I’m not quite sure when I’ll begin the chemo treatment. Dr. Fekrazad indicated we would start as early as January 3rd, but I’m going to ask to wait just a little longer in order to be more fully recovered from my surgery. Dr. Brown and the ostomy nurses have each said it’ll take at least 6 to 8 weeks after surgery before I start to feel like myself again. And I’m reluctant to start chemotherapy while I’m still feeling depleted from surgery!

I keep reminding myself that on Christmas Eve it will be only three weeks! Although I continue to do a bit better each day, I still easily experience fatigue and pain (generally when I do too much – imagine that!). Of course, I’m very grateful to be able to do as much as I am, but I also find myself getting impatient and wanting to be “all better” already! While Shawn was visiting a few days ago, I told her I was getting really antsy to get back to yoga practice (my last class was in July!). As I told her this, I was shifting uneasily in my chair to accommodate the pain in my bottom from sitting. She looked on with her usual yoga instructor compassion and gently suggested I might want to wait a little while longer…remember that thing about 6 to 8 weeks for recovery?

So it seems my work these days is to accept where I am in this process of healing. Often I can approach things with humor (I’ve discovered that my colostomy behaves a lot like Pavlov’s Dog – no sooner do I go through the messy process of emptying the bag, cleaning myself and the toilet up, and getting redressed, before I find the thing immediately pooping out more! So I’ve changed my stoma’s name from “Vesuvius” to “Pavlov’s Dog”). But, on occasion, I have to let myself indulge in a full blown Hollywood cry*, especially when I find myself struggling with the permanency of all this. I know some day it will all be part of my ordinary routine, but right now learning to accept my life as it is feels something akin to grief – it has it’s own rules and time table. I’ll feel better when I feel better, and not before!
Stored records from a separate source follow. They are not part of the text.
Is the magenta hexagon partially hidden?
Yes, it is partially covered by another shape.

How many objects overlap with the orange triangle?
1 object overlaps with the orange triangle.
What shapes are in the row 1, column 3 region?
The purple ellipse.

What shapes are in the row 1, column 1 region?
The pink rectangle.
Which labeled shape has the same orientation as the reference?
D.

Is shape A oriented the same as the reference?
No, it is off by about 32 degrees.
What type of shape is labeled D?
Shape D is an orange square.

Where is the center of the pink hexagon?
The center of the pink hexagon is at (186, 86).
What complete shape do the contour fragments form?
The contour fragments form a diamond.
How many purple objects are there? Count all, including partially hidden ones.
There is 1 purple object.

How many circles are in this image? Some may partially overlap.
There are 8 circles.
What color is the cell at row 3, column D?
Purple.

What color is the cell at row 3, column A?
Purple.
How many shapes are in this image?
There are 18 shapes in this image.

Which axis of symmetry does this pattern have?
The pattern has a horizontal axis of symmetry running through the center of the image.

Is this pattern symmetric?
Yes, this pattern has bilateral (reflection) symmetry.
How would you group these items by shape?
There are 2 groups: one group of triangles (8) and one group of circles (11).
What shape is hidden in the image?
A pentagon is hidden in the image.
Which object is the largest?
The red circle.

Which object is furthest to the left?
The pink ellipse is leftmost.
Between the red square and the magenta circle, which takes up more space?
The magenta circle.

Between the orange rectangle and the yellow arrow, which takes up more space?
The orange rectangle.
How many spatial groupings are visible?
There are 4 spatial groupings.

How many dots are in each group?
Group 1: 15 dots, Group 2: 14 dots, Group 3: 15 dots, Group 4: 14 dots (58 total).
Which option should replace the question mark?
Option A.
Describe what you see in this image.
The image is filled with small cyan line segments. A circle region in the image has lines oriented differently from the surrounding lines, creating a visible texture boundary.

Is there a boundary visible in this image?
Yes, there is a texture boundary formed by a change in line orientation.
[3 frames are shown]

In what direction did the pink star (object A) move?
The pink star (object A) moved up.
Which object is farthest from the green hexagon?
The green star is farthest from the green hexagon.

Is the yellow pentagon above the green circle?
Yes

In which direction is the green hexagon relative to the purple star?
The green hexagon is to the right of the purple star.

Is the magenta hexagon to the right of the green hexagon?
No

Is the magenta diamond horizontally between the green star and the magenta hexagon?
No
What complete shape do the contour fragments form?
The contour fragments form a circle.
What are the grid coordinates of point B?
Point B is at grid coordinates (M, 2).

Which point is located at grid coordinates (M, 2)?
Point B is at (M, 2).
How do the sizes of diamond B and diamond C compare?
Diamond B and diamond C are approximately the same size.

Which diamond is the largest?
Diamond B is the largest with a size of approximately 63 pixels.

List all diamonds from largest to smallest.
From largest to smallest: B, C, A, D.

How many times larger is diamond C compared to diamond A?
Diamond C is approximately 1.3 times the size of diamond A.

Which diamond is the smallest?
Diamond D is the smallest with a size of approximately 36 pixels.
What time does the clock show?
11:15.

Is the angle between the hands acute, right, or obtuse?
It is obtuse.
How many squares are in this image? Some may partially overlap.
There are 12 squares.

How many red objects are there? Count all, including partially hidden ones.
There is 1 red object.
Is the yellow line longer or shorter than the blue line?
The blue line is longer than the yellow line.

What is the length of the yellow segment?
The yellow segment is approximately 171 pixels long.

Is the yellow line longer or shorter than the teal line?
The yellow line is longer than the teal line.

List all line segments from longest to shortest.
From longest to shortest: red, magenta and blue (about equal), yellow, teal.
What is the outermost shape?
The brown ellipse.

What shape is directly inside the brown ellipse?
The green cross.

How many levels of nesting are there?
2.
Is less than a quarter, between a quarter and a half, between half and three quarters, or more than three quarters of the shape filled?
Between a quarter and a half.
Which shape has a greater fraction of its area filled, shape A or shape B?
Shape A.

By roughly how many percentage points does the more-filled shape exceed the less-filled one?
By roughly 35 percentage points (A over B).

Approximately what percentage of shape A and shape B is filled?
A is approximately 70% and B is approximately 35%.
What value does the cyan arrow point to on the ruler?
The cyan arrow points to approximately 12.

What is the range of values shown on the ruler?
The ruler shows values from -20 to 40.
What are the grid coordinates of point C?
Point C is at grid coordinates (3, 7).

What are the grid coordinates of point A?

*  Credit goes to my friend Michelle for coining this phrase as we compared notes on our post-surgery progress. An accomplished ski instructor, she had an accident during a routine instructor training clinic, and found herself with a badly broken tibia. Her surgery (plate and pins under the knee to put it all back together) was just a couple of days after mine. She’s already crutching around and doing physical therapy, but won’t be skiing again this season – that’s for sure! If you’re anywhere near Ouray, CO, be sure to check out her whimsical little shop The Blue Pear. (Tons of love to you, Michelle!)